Increase GST rates for higher tax collection: Rathin Roy
The silent fiscal crisis has hit us owing to a shortfall in tax revenues, but the government was in denial. It has been unable to collect taxes due to a shortfall in corporate taxes, central excise, customs revenue and goods and service tax (GST) and this year, the fiscal deficit has increased from 3.3% to 3.8% of the gross domestic product (GDP). I suggest that GST rates should be higher if the government wants to collect taxes,” said Rathin Roy, director, National Institute of Public Finance and Policy (NIPFP), Delhi.
He was speaking at a panel discussion on Union Budget 2020-21 organised by the Pune International Centre (PIC) in Pune with Pradeep Apte, professor, Gokhale Institute of Politics and Economics (GIPE); KL Dhingra, director, National Institute of Bank Management (NIBM) and Shubhashis Gangopadhyay, research director, India Development Foundation (IDF) present at the event.
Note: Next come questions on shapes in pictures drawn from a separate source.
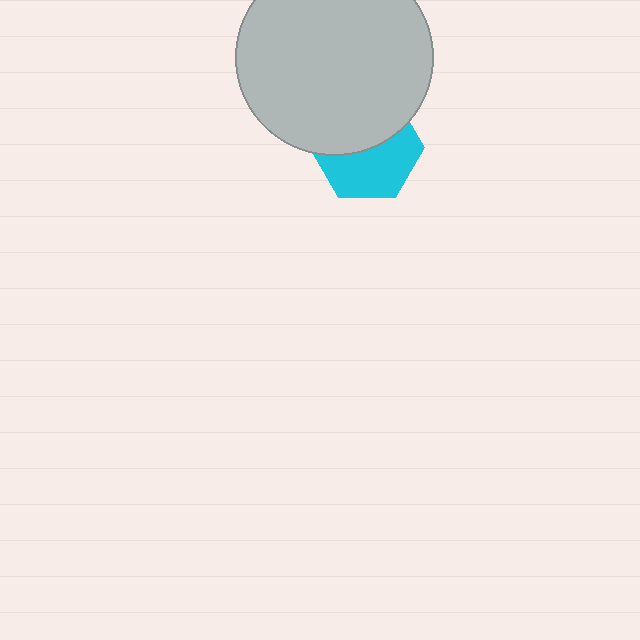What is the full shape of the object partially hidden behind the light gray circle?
The partially hidden object is a cyan hexagon.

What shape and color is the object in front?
The object in front is a light gray circle.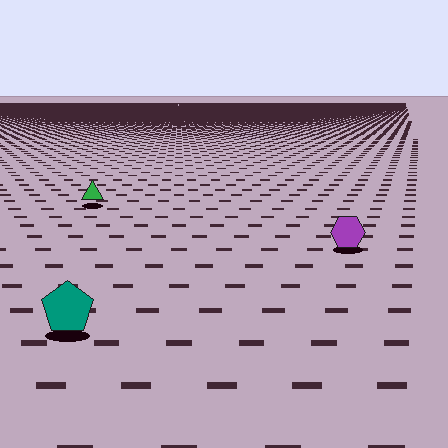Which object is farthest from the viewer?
The green triangle is farthest from the viewer. It appears smaller and the ground texture around it is denser.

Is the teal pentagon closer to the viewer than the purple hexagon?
Yes. The teal pentagon is closer — you can tell from the texture gradient: the ground texture is coarser near it.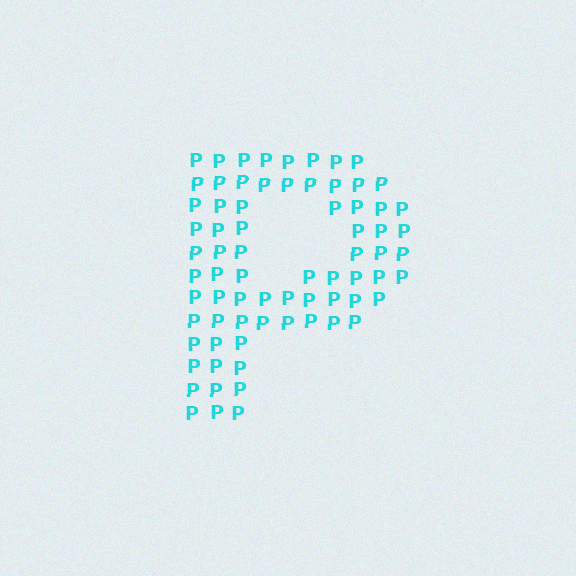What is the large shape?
The large shape is the letter P.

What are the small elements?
The small elements are letter P's.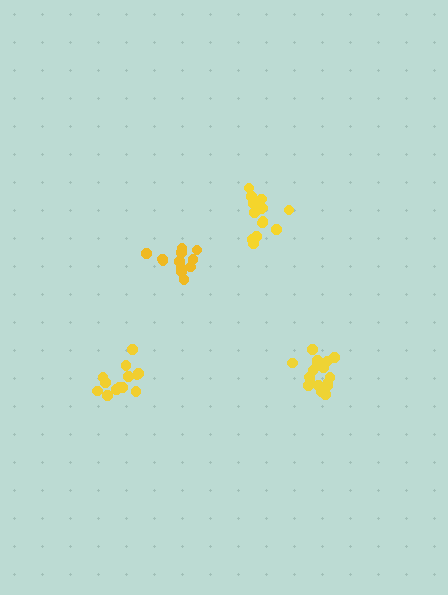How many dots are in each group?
Group 1: 17 dots, Group 2: 12 dots, Group 3: 14 dots, Group 4: 13 dots (56 total).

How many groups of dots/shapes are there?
There are 4 groups.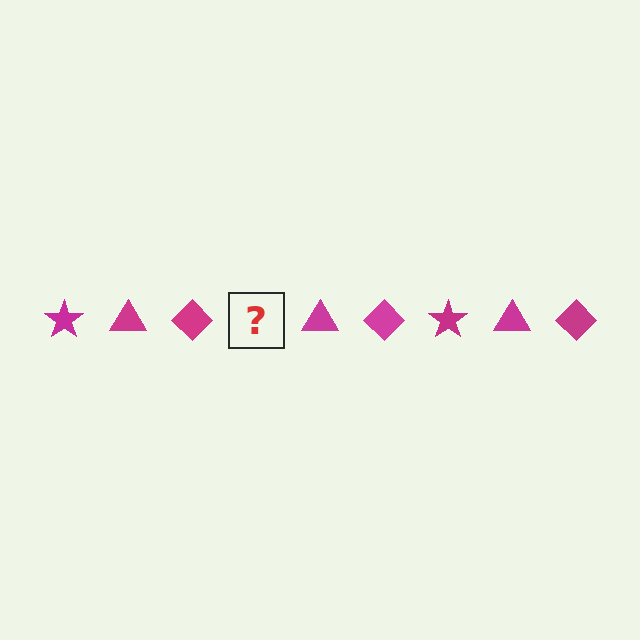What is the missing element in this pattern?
The missing element is a magenta star.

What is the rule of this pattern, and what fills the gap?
The rule is that the pattern cycles through star, triangle, diamond shapes in magenta. The gap should be filled with a magenta star.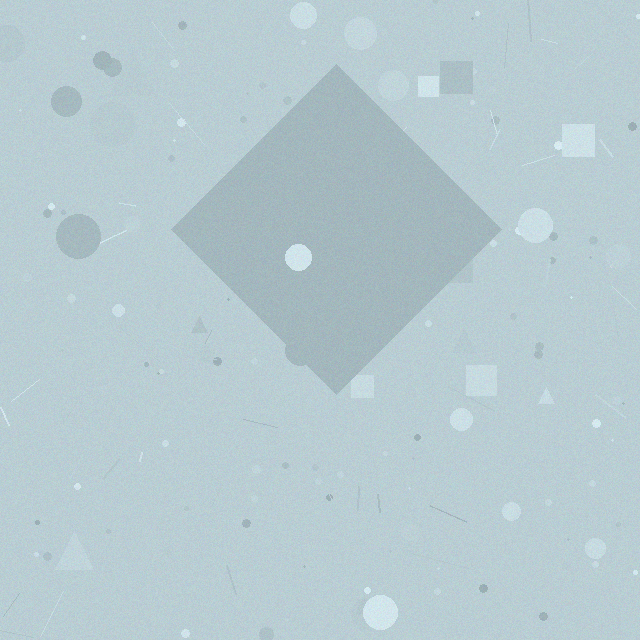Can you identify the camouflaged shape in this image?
The camouflaged shape is a diamond.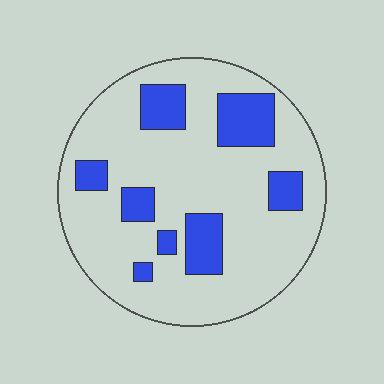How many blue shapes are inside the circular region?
8.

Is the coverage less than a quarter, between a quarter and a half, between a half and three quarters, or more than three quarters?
Less than a quarter.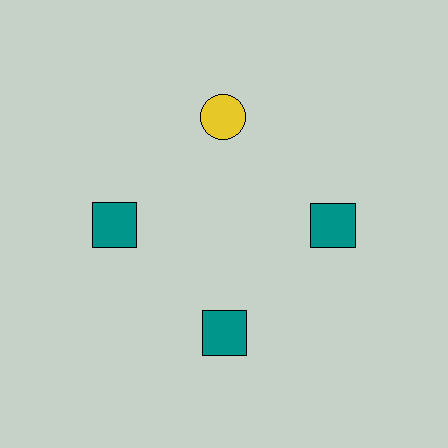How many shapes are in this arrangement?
There are 4 shapes arranged in a ring pattern.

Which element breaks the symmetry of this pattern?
The yellow circle at roughly the 12 o'clock position breaks the symmetry. All other shapes are teal squares.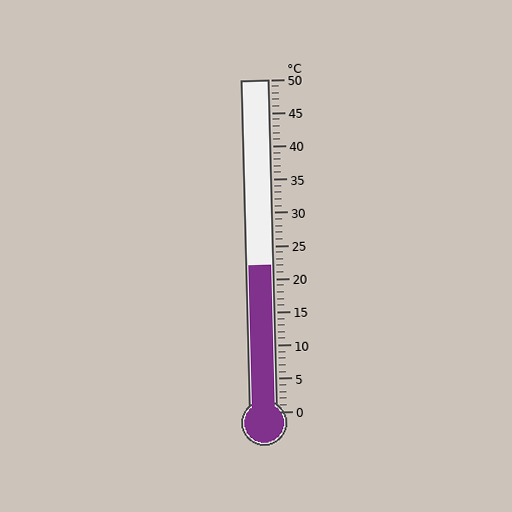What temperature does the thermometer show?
The thermometer shows approximately 22°C.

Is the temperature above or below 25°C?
The temperature is below 25°C.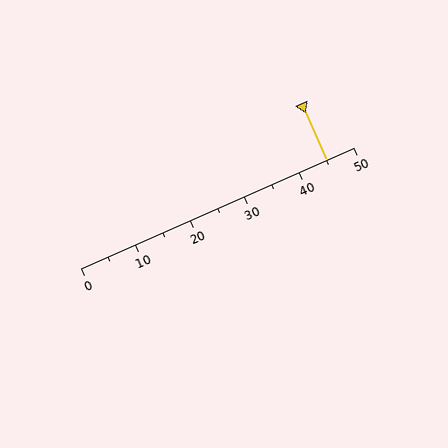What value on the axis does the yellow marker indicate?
The marker indicates approximately 45.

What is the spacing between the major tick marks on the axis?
The major ticks are spaced 10 apart.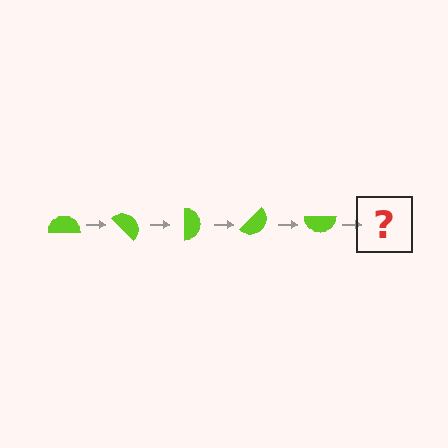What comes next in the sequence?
The next element should be a lime semicircle rotated 225 degrees clockwise.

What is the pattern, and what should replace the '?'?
The pattern is that the semicircle rotates 45 degrees clockwise each step. The '?' should be a lime semicircle rotated 225 degrees clockwise.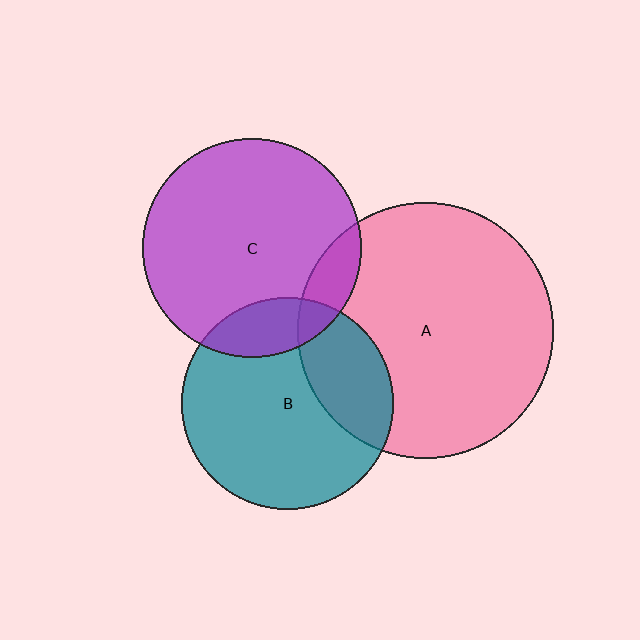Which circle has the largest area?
Circle A (pink).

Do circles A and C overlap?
Yes.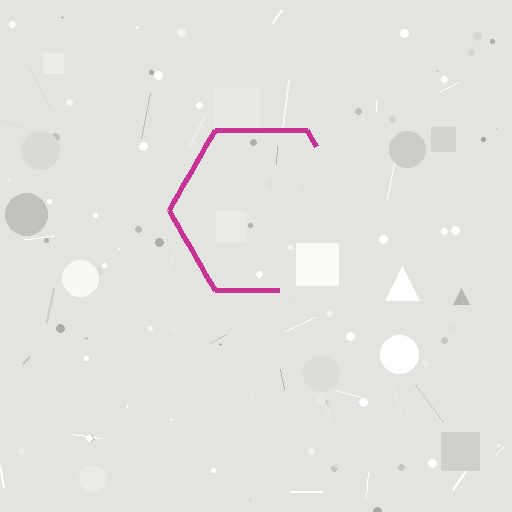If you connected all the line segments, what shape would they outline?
They would outline a hexagon.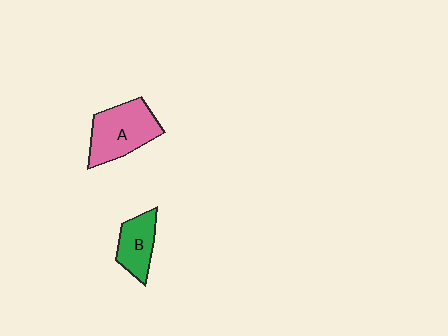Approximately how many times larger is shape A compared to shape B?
Approximately 1.6 times.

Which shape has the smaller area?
Shape B (green).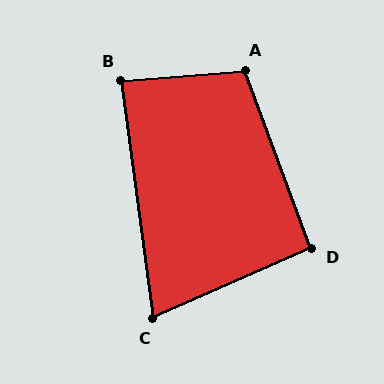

The programme was chaired by economist Ajit Ranade. Vijay Kelkar, vice-president, PIC and Prashant Girbane, director PIC were present at the event.
“It was a contractional budget as the government could not show how it was maintaining its expenditure levels,” said Roy.
Shubhashis Gangopadhyay, said, “We talk about deficit, but have no clue why it needs to be in check. Investment to GDP ratio is rising and consumption on GDP ratio is falling and we talk about purchasing power parity (PPP) in everything. Agricultural income was supposed to double in 2014, but we are still ‘working’ over it. Considering the education sector, a lot of money goes to standalone institutes, which have no students below the age of 25 instead of government universities, where fund for research is desperately needed.”
Pradeep Apte stated, “The economic survey talks about non -productivity of several economic legislations and ease of doing business, but ignores the agriculture sector.”
“We were expecting stimulus package and revival of GDP from the budget. Everything is a part of the economy whether it is new tax regime, affordable housing, education or MSME sector and the government has focused on most of these sectors especially the banking sector and NBFCs by giving them liberty and credit support. The government is also restructuring loans for micro small medium enterprises (MSME) sector and is trying to provide it with quest equity, which can increase the leveraging capacity of the sector,” said KL Dhingra.
Vijay Kelkar added, “There has been no quick-fix in the budget on how to handle the economic crisis. We have to admit that we are in ‘growth recession’ and it is a huge problem. We require macroeconomic adjustments and interconnecting measures to deal with the present crisis.”